Of course, the SP will probably discard the Response because it will generally not be digitally signed correctly, and the EntityID that issued it may be unrecognized by the SP, but that is for later testing.
However, there is one network configuration problem you do need to solve. The Unicon CAS Shibboleth integration provides a parameter used to define the Service string sent to CAS, which is also the URL to which CAS redirects back its response. This string need only be meaningful to the Client Browser and does not have to have any actual meaning to CAS itself. So a Service value of "http://localhost:8080" is perfectly acceptable.
The network problem is that the Unicon CAS Shibboleth integration determines the port number from the actual request, but it gets the host name from a configured property in the Yale Install Project named "cas.target.url".
If you are using your desktop Sandbox and run Shibboleth in a local Tomcat, then when you Install on your desktop provide an install.properties file that defines:
cas.target.url=http://localhost
Then if your IdP Initiated login also uses "http://localhost:8080/idp/..." then the two agree and you have no problem.
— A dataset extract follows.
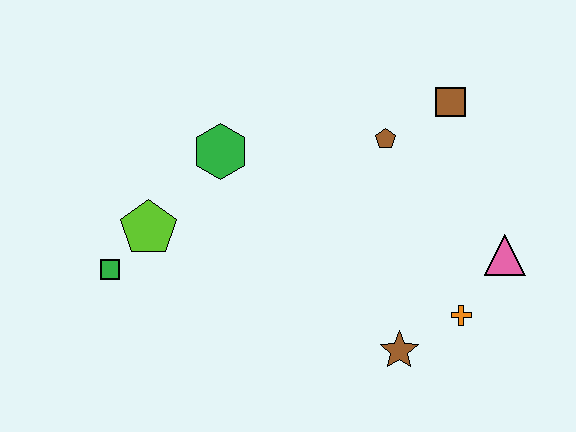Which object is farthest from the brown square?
The green square is farthest from the brown square.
However, if you are SSH tunneled to a VM in the machine room, you need to do some research about what value of cas.target.url was supplied when that Shibboleth instance was Installed. Even if it appears to your Browser to be at localhost:8080, if that VM was installed with cas.target.url set to "auth-test.yale.edu", then when it redirects to CAS it will set the Service string to "auth-test.yale.edu" and CAS will try to send the service ticket back to that server. Even if they are the same machine, CAS will not recognize that the browser that is connected through the SSH tunnel is the same Browser that just sent it a Service Ticket through the public network path. You will get a message from Spring Webflow that the conversation id was not recognized.
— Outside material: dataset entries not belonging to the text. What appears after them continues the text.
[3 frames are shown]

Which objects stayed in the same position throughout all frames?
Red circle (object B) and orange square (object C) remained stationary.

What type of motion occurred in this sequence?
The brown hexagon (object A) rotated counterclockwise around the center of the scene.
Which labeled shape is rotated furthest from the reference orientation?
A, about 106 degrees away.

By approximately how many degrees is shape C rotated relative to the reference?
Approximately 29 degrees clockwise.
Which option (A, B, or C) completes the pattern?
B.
So the general rule is that the cas.target.url and the IdP initiated "Unsolicited" URL host names and protocols have to match.
SP Initiated
The IdP Initiated test was simplified because the code that handles the "Unsolicited/SSO" URL does not do any checks on the network address. Technically, the "Unsolicited/SSO" is a Shibboleth programming convention and not part of the SAML standard, so checks are not required.